Ismael Ghalimi Profile picture
Renaissance steampunk toolmaker

Jan 14, 2023, 21 tweets

Now that we have tested all TPC-H queries with our new SELECT transform powered by @duckdb, let's review how #STOIC will produce high-fidelity results for these query results.

One of the most critical design elements that make #STOIC work the way it does is its rich data typing system (Principia Data): each and every column is defined with a precise datatype, which conditions how it is serialized, processed, and analyzed.

stoic.com/principia/data…

Here is the full list of datatypes:

github.com/stoic-doc/Comm…

Whenever we use a Tabula transform other than SELECT, we automatically produce a high-fidelity schema for the resulting table. This is really effective, and one of the main reasons why Tabula is so attractive (alongside its ease of distribution).

STOIC also distinguishes column identifiers from column names.

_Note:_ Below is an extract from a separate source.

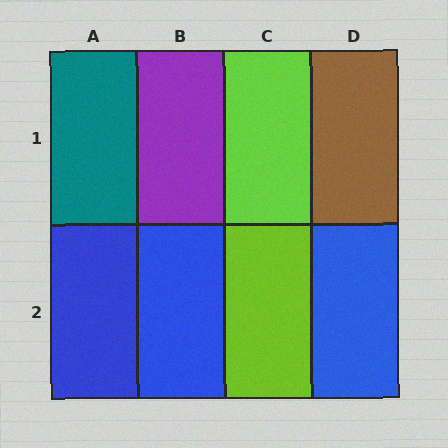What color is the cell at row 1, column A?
Teal.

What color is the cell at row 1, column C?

For example, a column might be identified as "o_totalprice", but displayed as "Total Price". This keeps SQL code as clean as possible, while making table outputs as user-friendly as possible.

Currently, outputs of the SELECT transform benefit from neither. Columns are typed by @duckdb automatically, and identifiers and names are the same.. As a result, we get this kind of table:

There really is nothing wrong about this table, but it's not as good as it could be. Instead, I would like richer datatypes, and user-friendly column names. Thankfully, there is a simple solution to fix all this.

If we look at the SELECT clause of the SELECT transform, we see that 2 out of 10 columns could have their names and datatypes automatically inherited from upstream tables (l_returnflag, l_linestatus).

And for the 8 others, we can add inline comments that will give columns proper names and datatypes. In this case, all the datatypes inferred by @duckdb are correct, but we could override them with something like type:level.

What is the "level" datatype you might ask? It's the datatype for a continuous numerical variable that cannot be summed. For example, a temperature. And by default, an average should always be typed as a level.

github.com/stoic-doc/Comm…

And its discrete counterpart is an index:

github.com/stoic-doc/Comm…

And as I was writing these lines, I realized that I forgot to properly type my averages. Here is the fix...

Using inline comments in the SQL code will allow data analysts to provide this information directly within the SELECT transform, instead of having to use a CONFIGURE transform downstream of the SELECT transform. This will keep the data journey as lean as possible.

It will also make the SELECT transform fully self-contained, which will become very important when we add support for standalone Queries packaged as JSON files, using our upcoming File page type. Currently, we only have Journeys, Sheets, and Notebooks:

Meta data added as inline comments within the SQL code will use a very simple syntax that will be trivial to parse: key-value pairs separated with a comma and an optional space, with key and value separated by a colon and optional spaces.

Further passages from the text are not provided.